EXHIBIT 5.1


                       [LETTERHEAD OF THOMPSON COBURN LLP]

September 23, 2003

Huttig Building Products, Inc.
555 Maryville University Drive, Suite 240
St. Louis, Missouri 63141

Re:      Amendment No. 1 to Registration Statement on Form S-8
         (Reg. No. 333-92495) -- 2,000,000 Shares of Huttig Building
         Products, Inc. Common Stock, $.01 par value

Ladies and Gentlemen:

         With reference to the Amendment No. 1 (the "Amendment") to Registration
Statement on Form S-8 (Reg. No. 333-92495) to be filed with the Securities and
Exchange Commission pursuant to the Securities Act of 1933, as amended, on
September 23, 2003, by Huttig Building Products, Inc., a Delaware corporation
(the "Company"), pertaining to the proposed issuance by the Company of up to
2,000,000 additional shares of the Company's common stock, $.01 par value (the
"Shares"), as provided in the Huttig Building Products, Inc. Savings and Profit
Sharing Plan (the "Plan"), we have examined such corporate records of the
Company, such laws and such other information as we have deemed relevant,
including the Company's Restated Certificate of Incorporation and By-Laws of the
Company, resolutions adopted by the Board of Directors relating to such
issuance, certificates received from state officials and statements we have
received from officers and representatives of the Company. In delivering this
opinion, we have assumed the genuineness of all signatures, the authenticity of
all documents submitted to us as originals, the conformity to the originals of
all documents submitted to us as certified, photostatic or conformed copies, the
authenticity of originals of all such latter documents, and the correctness of
statements submitted to us by officers and representatives of the Company.

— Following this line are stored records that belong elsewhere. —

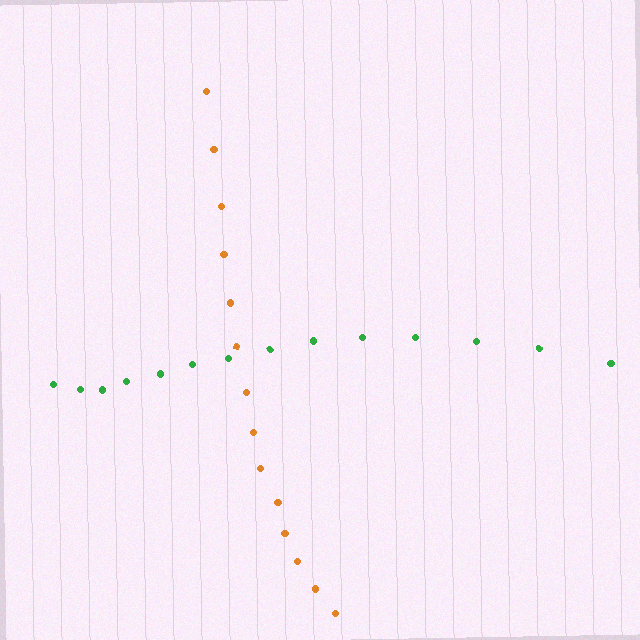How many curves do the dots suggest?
There are 2 distinct paths.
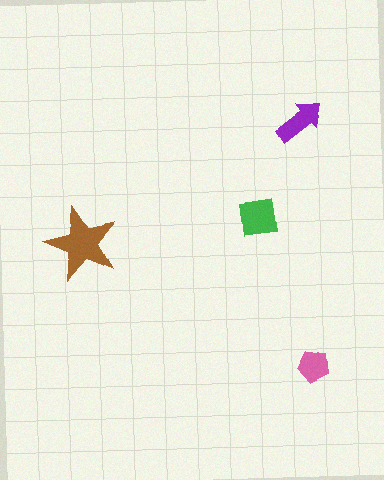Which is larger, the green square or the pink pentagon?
The green square.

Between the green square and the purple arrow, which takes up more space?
The green square.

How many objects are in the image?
There are 4 objects in the image.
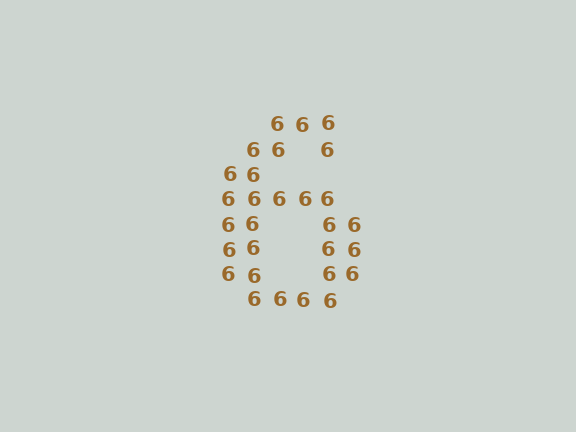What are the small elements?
The small elements are digit 6's.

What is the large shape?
The large shape is the digit 6.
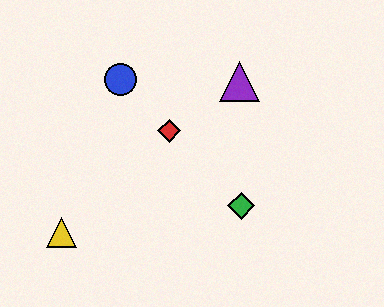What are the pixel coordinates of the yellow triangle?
The yellow triangle is at (62, 233).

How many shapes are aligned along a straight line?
3 shapes (the red diamond, the blue circle, the green diamond) are aligned along a straight line.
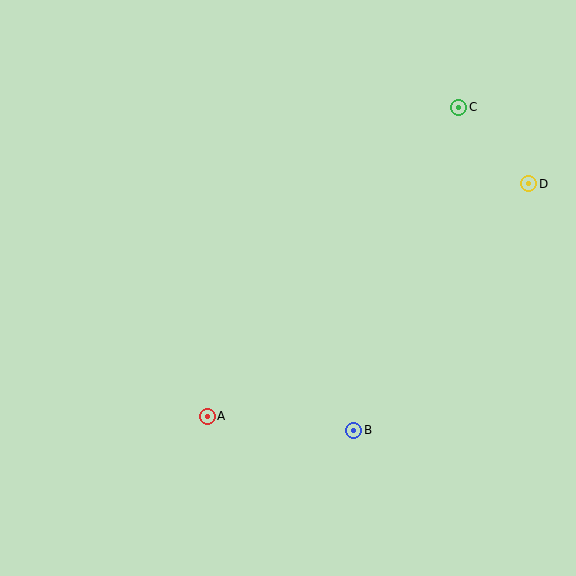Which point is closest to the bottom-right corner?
Point B is closest to the bottom-right corner.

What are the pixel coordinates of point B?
Point B is at (354, 430).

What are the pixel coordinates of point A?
Point A is at (207, 416).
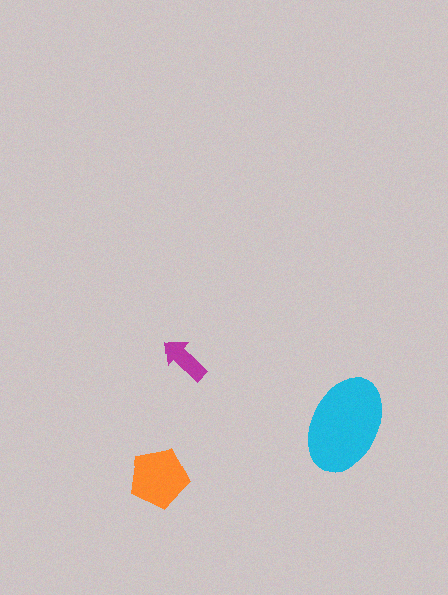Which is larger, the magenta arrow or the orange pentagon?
The orange pentagon.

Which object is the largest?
The cyan ellipse.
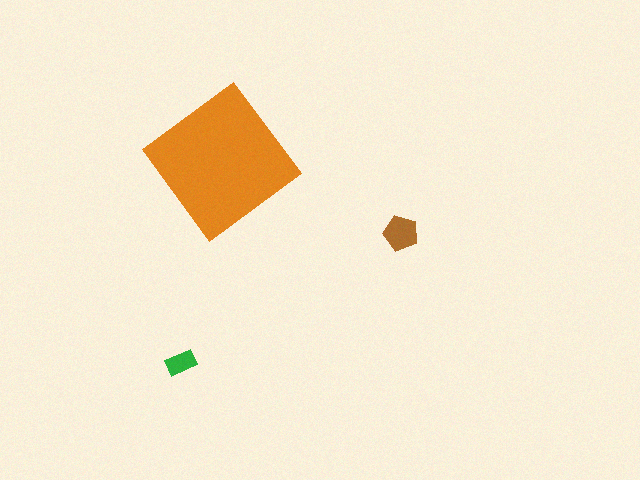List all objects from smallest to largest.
The green rectangle, the brown pentagon, the orange diamond.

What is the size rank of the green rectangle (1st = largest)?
3rd.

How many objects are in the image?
There are 3 objects in the image.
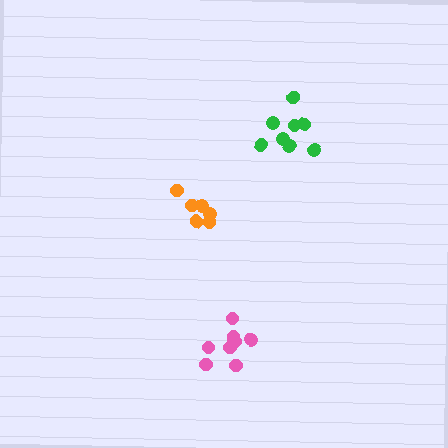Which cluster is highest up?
The green cluster is topmost.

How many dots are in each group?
Group 1: 6 dots, Group 2: 8 dots, Group 3: 9 dots (23 total).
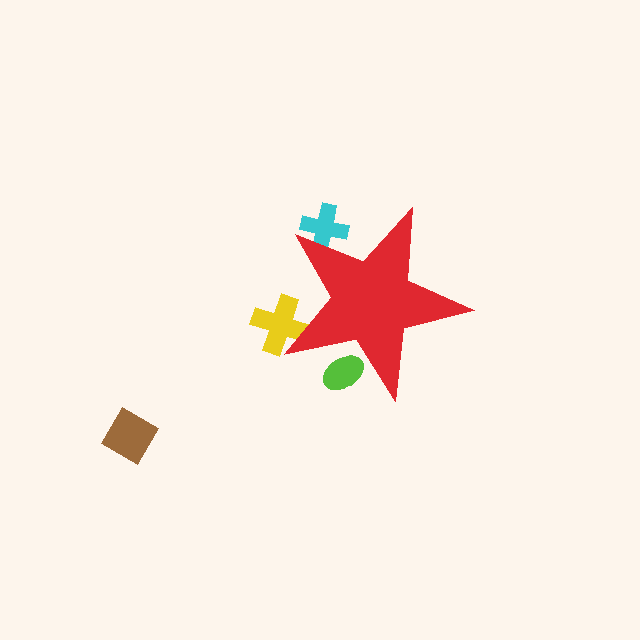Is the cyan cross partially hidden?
Yes, the cyan cross is partially hidden behind the red star.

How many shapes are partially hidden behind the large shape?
2 shapes are partially hidden.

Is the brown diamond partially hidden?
No, the brown diamond is fully visible.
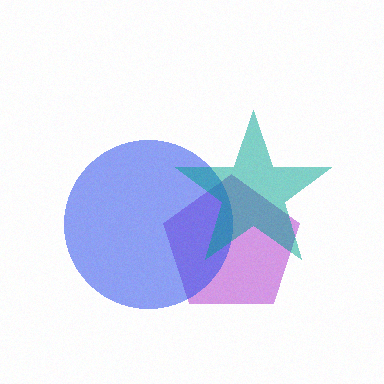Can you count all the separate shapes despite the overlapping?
Yes, there are 3 separate shapes.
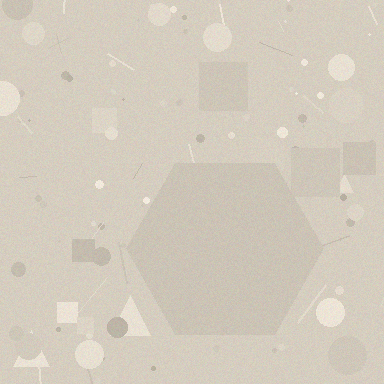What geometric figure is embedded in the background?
A hexagon is embedded in the background.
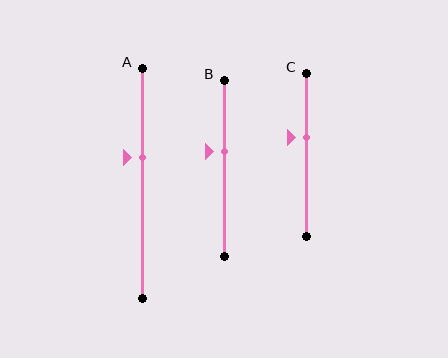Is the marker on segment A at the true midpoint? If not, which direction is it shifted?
No, the marker on segment A is shifted upward by about 11% of the segment length.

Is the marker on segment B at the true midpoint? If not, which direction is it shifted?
No, the marker on segment B is shifted upward by about 10% of the segment length.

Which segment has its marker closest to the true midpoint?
Segment B has its marker closest to the true midpoint.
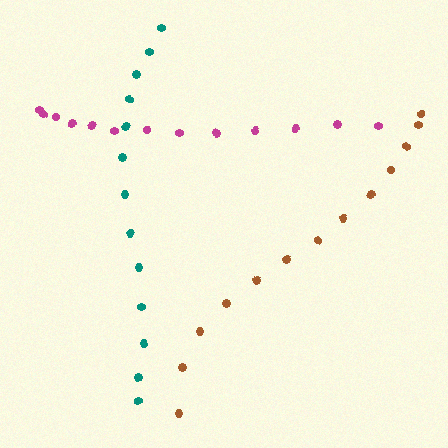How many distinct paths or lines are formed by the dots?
There are 3 distinct paths.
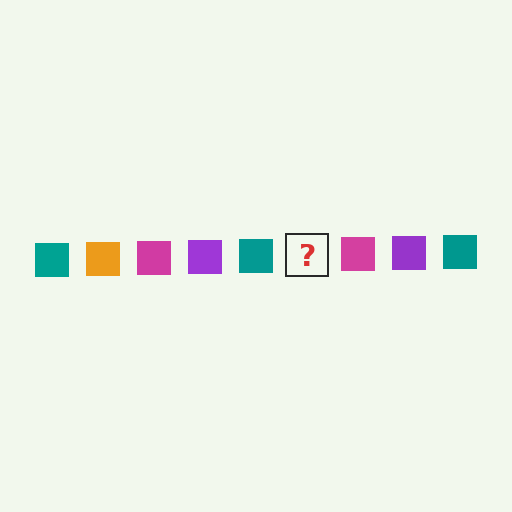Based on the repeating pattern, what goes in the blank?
The blank should be an orange square.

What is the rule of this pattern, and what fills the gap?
The rule is that the pattern cycles through teal, orange, magenta, purple squares. The gap should be filled with an orange square.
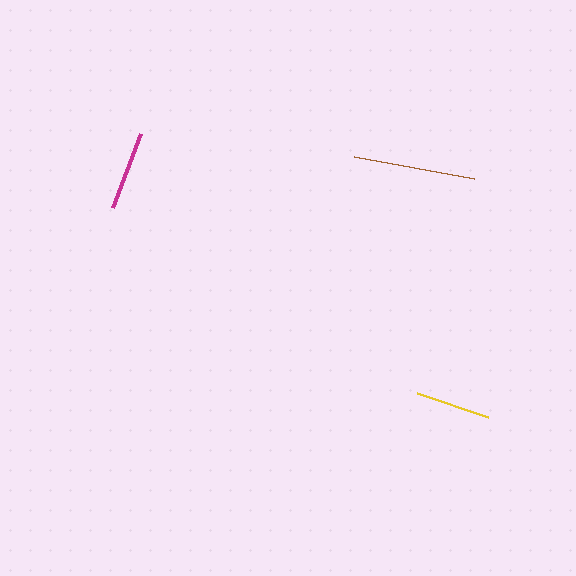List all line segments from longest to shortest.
From longest to shortest: brown, magenta and yellow (about equal).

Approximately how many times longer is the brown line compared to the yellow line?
The brown line is approximately 1.6 times the length of the yellow line.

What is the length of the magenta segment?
The magenta segment is approximately 79 pixels long.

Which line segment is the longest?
The brown line is the longest at approximately 123 pixels.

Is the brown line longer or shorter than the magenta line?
The brown line is longer than the magenta line.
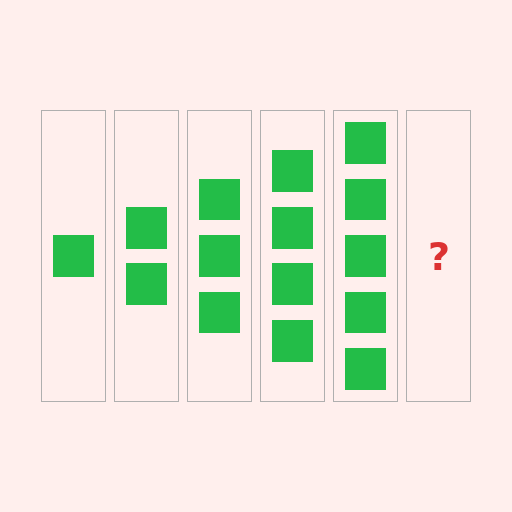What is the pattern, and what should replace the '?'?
The pattern is that each step adds one more square. The '?' should be 6 squares.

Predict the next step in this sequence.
The next step is 6 squares.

         Based solely on the foregoing, we are of the opinion that:

         1.       The Company is duly incorporated and is validly existing under
                  the laws of the State of Delaware; and

         2.       The Shares to be issued by the Company pursuant to the
                  Amendment have been duly authorized and, when issued by the
                  Company in accordance with the Plan, will be duly and validly
                  issued and will be fully paid and nonassessable.

         We consent to the filing of this opinion as an exhibit to the
Amendment. We further consent to the filing of copies of this opinion with
agencies of such states and other jurisdictions as you deem necessary in the
course of complying with the laws of the states and jurisdictions regarding the
sale and issuance of the Shares in accordance with the Amendment.